Large service delivery accounts often find it difficult to perform health checks and monitor capacity on hundreds of arrays and switches spread across different environments, in various locations. To guarantee Service Level Agreements (SLA), a health check report is prepared several times a day to closely monitor the arrays and to ensure that all failures are handled appropriately. This time-consuming, tedious task requires the effort of multiple engineers dedicated for this purpose. The complexity increases as fabrics may be spread across different environments and locations. Moreover, due to the heterogeneity of the arrays and switches, a single tool may not serve the purpose of monitoring the entire environment.
In this Knowledge Sharing article, Mumshad Mannambeth and Salem Sampath, list the methodologies used in implementing a time-saving, automated, health check and capacity report generation process for large numbers of different types of arrays and switches in a shared cloud environment. This process uses numerous scripts developed in OS-specific shells and presentation tools, such as Excel, that can be prepared in minutes. The process eliminates the need for users to log in to each management workstation to inspect the array. Instead, health check scripts are run on the workstations using scheduled tasks and reports are automatically emailed to the administrators group.

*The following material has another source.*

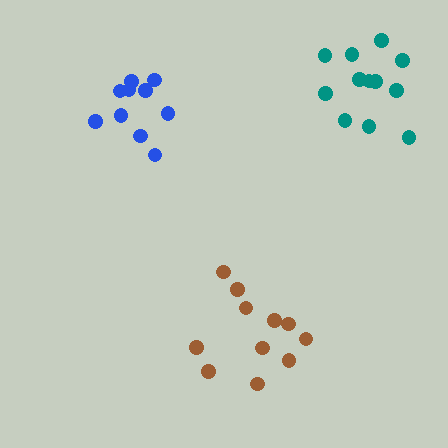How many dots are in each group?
Group 1: 12 dots, Group 2: 11 dots, Group 3: 10 dots (33 total).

The article explores Health Check routines for different types of heterogeneous arrays and switches, including:
Hitachi HDS Arrays
IBM XIV Arrays
HP EVA/XP Arrays
The authors also discuss:
Scripts to perform health check on the above mentioned arrays and switches
Data gathering techniques
Emailing techniques from different OS Platforms
Automatic FTP uploading and downloading scripts
Analysis of collated reports using Excel VBA - Automation of health check reports from multiple Outlook emails to a single Excel-based report
The procedure described in this article has been successfully implemented in multiple major accounts reducing manual effort and time to perform health checks on a large number of arrays and switches. It is especially suitable for accounts monitoring multiple domains and heterogeneous products that cannot be monitored with a single tool.